Processing and Blinking Supernova Images
Having a set of galaxy images from a night the images must be processed and then blinked. For supernova images where I am only capturing one image of each object the processing done is to reduce Dark, Bias and Flat frames from the Light frames. This is done using CCDSoft’s reduction facility. To blink the images they must first be named appropriately. Ordinarily an acquired image would be named such as “IC_1615.00014421.IC_1615.REDUCED.FIT” and needs to be renamed to match the name of the reference image. I have a custom built little application which runs through the night’s images renaming them “IC 1615.FIT” for this purpose. Once renamed, the images can easily be blinked using various software packages. I have found Maxim DL’s supernova plugin the best, and only requires you to buy the cheaper Maxim DL suite. Given the directory of reference images and directory of new images it will let you simply click a next button to move through the blinking pairs of images (no pun intended!). Blinking 500 images takes me a little while. If I am able to take time over this it is very enjoyable to see what interesting galaxies have been photographed. There’s usually something new, as the RA move overhead throughout the year. Looking through the varied and unique galaxies often takes me back to days flicking through books such as the “Colour Atlas of Galaxies” from the 80’s.
Software used for Supernova Searching
I use a combination of software for the Supernova searching, I will try to summarise it here as the list is a good starting point for anyone interested. TheSky6 control the telescope and is where I extract galaxy data from. It has a “Data Query Wizard” which makes it easy to extract in your chosen format a list of objects such as galaxies. TPoint is used with TheSky6 to control the telescope. CCDSoft is used to control the camera and filter wheel. FocusMax together with RoboFocus is used to control the focus motor (attached to a JMI NGF-C).

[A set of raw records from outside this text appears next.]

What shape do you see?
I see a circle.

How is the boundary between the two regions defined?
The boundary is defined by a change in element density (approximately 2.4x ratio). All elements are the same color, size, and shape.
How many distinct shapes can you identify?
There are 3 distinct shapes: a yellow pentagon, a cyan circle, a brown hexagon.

CCD Commander ties all of the above together as an automation/scripting engine, controlling each component of the setup through the above software packages. Maxim DL with a Supernova Blink plugin is used for blinking. On top of this I have several custom built MS Access databases and Visual Basic 6 applications I have written to aid the automation – things like refining the list of objects and exporting a list for the night, and reducing taken images, grouping them in to sub-folders and renaming image files ready for blinking.

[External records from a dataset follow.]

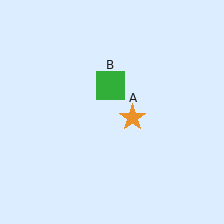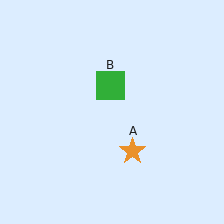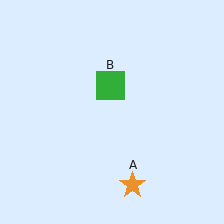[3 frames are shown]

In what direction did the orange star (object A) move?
The orange star (object A) moved down.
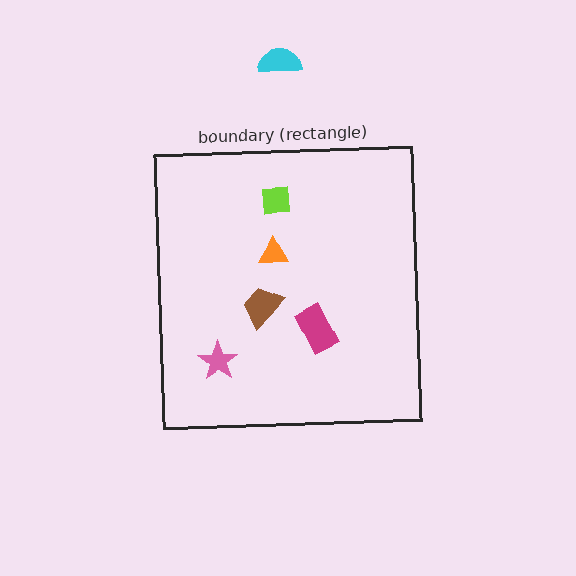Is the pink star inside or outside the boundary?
Inside.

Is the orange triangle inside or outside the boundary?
Inside.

Supernova Searching is a Team Sport
An aspect of supernova searching I enjoy is being involved with others who are actively hunting also. Through the BOSS team I am finding more and more that there are regular alerts of candidate galaxies requiring urgent imaging for confirmation, and the like. This adds excitement, and the team aspect adds significantly to the process also. There is plenty of room for others to become involved, especially locally where in WA we are uniquely positioned compared to the eastern states participants who often suffer similar weather conditions at the same and inconvenient times.
Where to from here…
While I have had many tens of nights of supernova runs I am still in the “ramping up” phase, still refining the list of galaxies selected, building up my reference image library (for blink comparison), and working out what is achievable. The only galaxy I have imaged with a supernova so far, was, believe it or not, the very first I tried – NGC 1954. I thought “I’ll just check it out in case” and blow me down a supernova had been discovered in it only a short time earlier!
[image: NGC 1954 supernova]. the way the odds are, it will be a long time before I discover my own supernova, if ever.
[Picture of NGC 1954 with supernova: ngc1954.jpg] Caption: NGC 1954 with supernova 2010ko.